I was aware of the symptoms of being sick before it started, but I’m a wreck. 3 completions in and the rating has dropped for the first time.

B - Substring

• When comparing a 1000 letter S to a 500 letter T, you need to compare 500 x 501, which is about 250,000 letters, but you can do it because that’s about as high as you can go. python

def solve(S, T):
    buf = []
    for i in range(len(S) - len(T) + 1):
        diff = 0
        for j in range(len(T)):
            if S[i + j] != T[j]:
                diff += 1
        buf.append(diff)
    return min(buf)

• Forgot +1 in len(S) - len(T) + 1 run-time error
  • When the lengths are equal, it stops looping and the target of min becomes empty.

ABC177C

D - Friends

• 
• I saw the problem statement and thought UnionFind was asking for the number of friend groups.
  • Should have asked for the size of the largest group instead of asking for the number of groups
  • We will break up that group one by one.
• I had implemented it in UnionFind, but the answer doesn’t match due to the above misunderstanding.
• So I tried to confirm it by drawing Sample 1 in the diagram.
• I saw the input for sample 1 and mistook 5 3 for “5 and 3 are friends” (really 3 relationships between 5 people).
  • 
• Diagrams actually drawn during the contest
  • 
  • Reinterpret the question so that the answer is 3 and assume “I see, friendships are not symmetrical.
  • I thought this was a trap to make me think it was UnionFind, but actually it’s not!
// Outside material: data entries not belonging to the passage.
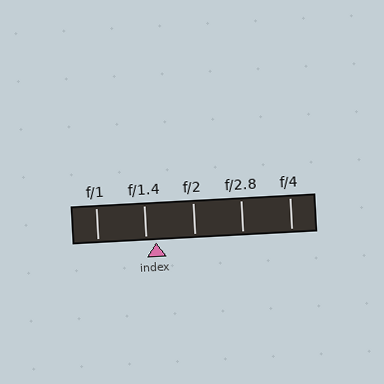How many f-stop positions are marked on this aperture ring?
There are 5 f-stop positions marked.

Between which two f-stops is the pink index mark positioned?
The index mark is between f/1.4 and f/2.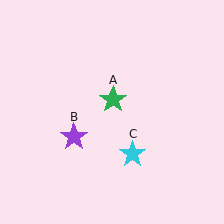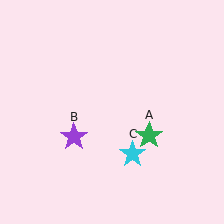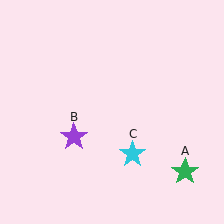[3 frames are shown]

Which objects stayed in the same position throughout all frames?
Purple star (object B) and cyan star (object C) remained stationary.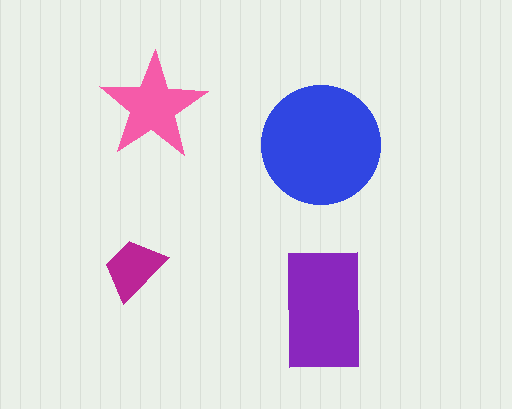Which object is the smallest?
The magenta trapezoid.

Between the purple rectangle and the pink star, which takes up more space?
The purple rectangle.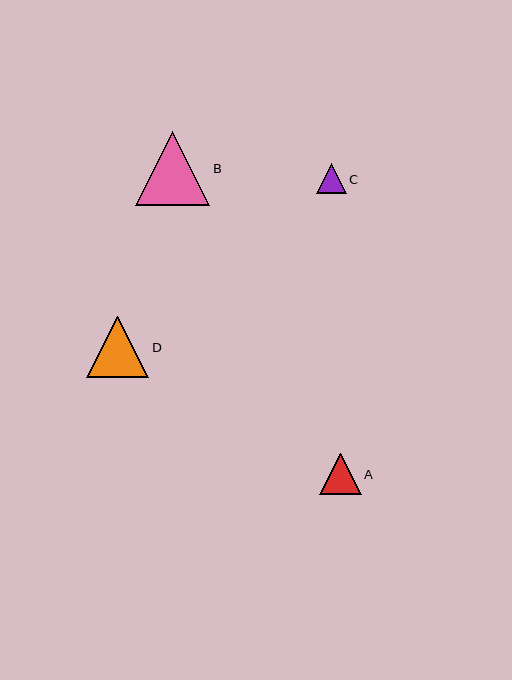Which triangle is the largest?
Triangle B is the largest with a size of approximately 74 pixels.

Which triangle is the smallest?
Triangle C is the smallest with a size of approximately 30 pixels.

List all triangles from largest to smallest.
From largest to smallest: B, D, A, C.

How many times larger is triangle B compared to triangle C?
Triangle B is approximately 2.5 times the size of triangle C.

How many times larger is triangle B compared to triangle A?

Or so I thought.
  • If the friendship is one-way, the question becomes one of finding the length of the longest path.
  • Even with this wrong policy, samples 1 and 2 will be correct.
    • I kept thinking the policy was right, and sample 3 was stuck because it didn’t fit. python

def main():
    global parent, rank
    # parse input
    N, M = map(int, input().split())
    parent = [-1] * N
    rank = [0] * N
    for q in range(M):
        a, b = map(int, input().split())
        unite(a - 1, b - 1)

    xs = list(find_root(x) for x in range(N))
    # debug(": xs", xs)
    # print(len(set(xs)))  # WRONG!
    from collections import Counter
    print(max(Counter(xs).values()))

• I crossed out the one wrong line for the number of groups and added the two lines for the size of the largest group, and I got AC.
  • Implementation of unite, find_root is here: https://github.com/nishio/atcoder/blob/master/yosupo/unionfind.py

E - Coprime - Eratosthenes’ sieve to determine the prime number from the smallest, while dividing N numbers by that prime number. - No need to retain the result of prime factorization, since it is obtained by paying attention to each prime factor for the determination of the problem - When there are d numbers out of N that have some prime factor p, - Cannot be PAIRWISE if d is greater than or equal to 2 - If d is N, it is fixed to NOT COPRIME. - Unfortunately, TLE - Eleven of the ones in between were the right answers. python

def solve(N, AS):
    is_pairwise = True
    maxAS = max(AS)
    sieved = [False] * (maxAS + 10)
    for p in range(2, maxAS + 1):
        if sieved[p]:
            continue
        # p is prime
        x = p + p
        while x <= maxAS:
            sieved[x] = True
            x += p
        sum_div = 0
        for i, a in enumerate(AS):
            dividable = 0
            while a % p == 0:
                a //= p
                dividable = 1
            AS[i] = a
            sum_div += dividable
        if sum_div >= 2:
            is_pairwise = False
        if sum_div == N:
            return "not coprime"

    if is_pairwise:
        return "pairwise coprime"
    return "setwise coprime"

• Fast prime factorization of multiple numbers seems to finish Eratosthenes first.
  • It seems to build a tree of divisors by writing the divisor prime first, rather than simply bool
  • AC easily with Fast Factorization.
    • I didn’t want to keep the result of prime factor decomposition, so I wrote it in the above way, but I had no problem with the policy of plugging it into the list in a messy way. python

def solve(N, AS):
    maxAS = max(AS)
    eratree = [0] * (maxAS + 10)
    for p in range(2, maxAS + 1):
        if eratree[p]:
            continue
        # p is prime
        eratree[p] = p
        x = p * p
        while x <= maxAS:
            if not eratree[x]:
                eratree[x] = p
            x += p

    count = defaultdict(int)
    for a in AS:
        factors = []
        while a > 1:
            d = eratree[a]
            factors.append(d)
            a //= d
        for f in set(factors):
            count[f] += 1

    if any(x == N for x in count.values()):
        return "not coprime"
    if any(x >= 2 for x in count.values()):
        return "setwise coprime"
    return "pairwise coprime"

Counted and compared the number of divisions.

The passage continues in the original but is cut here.